Last Thursday I set out to free write daily until Monday.
On Friday I woke up, did my morning routine (walk dog, pour coffee, don’t drink coffee until it’s too cold to drink, wash face and apply 37 lotions) and head to a cafe. I putzed around (1920’s term for went on Facebook) for 30 or so minutes and then opened a document and wrote, freely.
It was awesome. I got out some frustrations. I typed some things I couldn’t believe I was typing. I laughed, twice I think. I don’t even remember what I wrote, but I really liked some of it. And I liked how my brain was working while it was happening. I thought, yep, I see how this could go. I’m thinking a thought and getting it down on paper without judgment or editing, so things are sounding really, naturally me. I will do that every day. Or at least a lot.
And then I didn’t.
I didn’t even sit down to free write and fail.
On Saturday I honestly forgot. I knew there was something I was supposed to be doing all day long but around 3PM I convinced myself it was order more shampoo from Amazon, did that and walked away from the computer.
On Sunday I wanted to free write but I’d left my other writing work until that day and so I didn’t have time.

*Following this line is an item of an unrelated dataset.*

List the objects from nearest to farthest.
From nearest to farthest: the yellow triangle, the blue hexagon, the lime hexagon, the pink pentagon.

This is something my brain decided, not a fact. There were minutes in the day to write freely but I told myself I needed all those minutes to write what was due.
Yesterday, Monday, featured some highs and lows mood-wise so I didn’t feel like spending time with myself rehashing those things in a free write. Again, a pre-made decision. I could have written for thirty minutes about how delicious avocado is on top of a cream cheesed bagel, but only if you add a little salt and a squeeze of lemon.
And now it’s Tuesday, and I’m mad.
I believe the moral of this story is yet another lesson I teach in the very first class of every single writing workshop: you have to make time for writing. And that time has to be sacred.
I have to make time for writing. And that time has to be sacred.
I can wake up earlier. I can go to sleep later. I can section off time in my calendar. I can set an alarm to go off on my phone. I can get an iPad with one of those very nifty detachable keyboards so that it’s easier to write wherever, whenever.
Lots of options but they all require the same decision: this free writing is a priority, like any other piece of my writing career.
Why? Because of the original goal: get back to writing more blog posts about something other than writing blog posts. During my one day of free writing (and by day I mean hour) I started in on a stream of thought that could definitely have become a blog post. If I’d sat back down on Saturday I could have picked it up again or started something new because, being a two-day-season free writer, I’m sure ideas would be flowing even more freely.
So I’m going to try again. This time my first goal isn’t going to be the free writing, it’s going to be figuring out when and how I can build it into my life.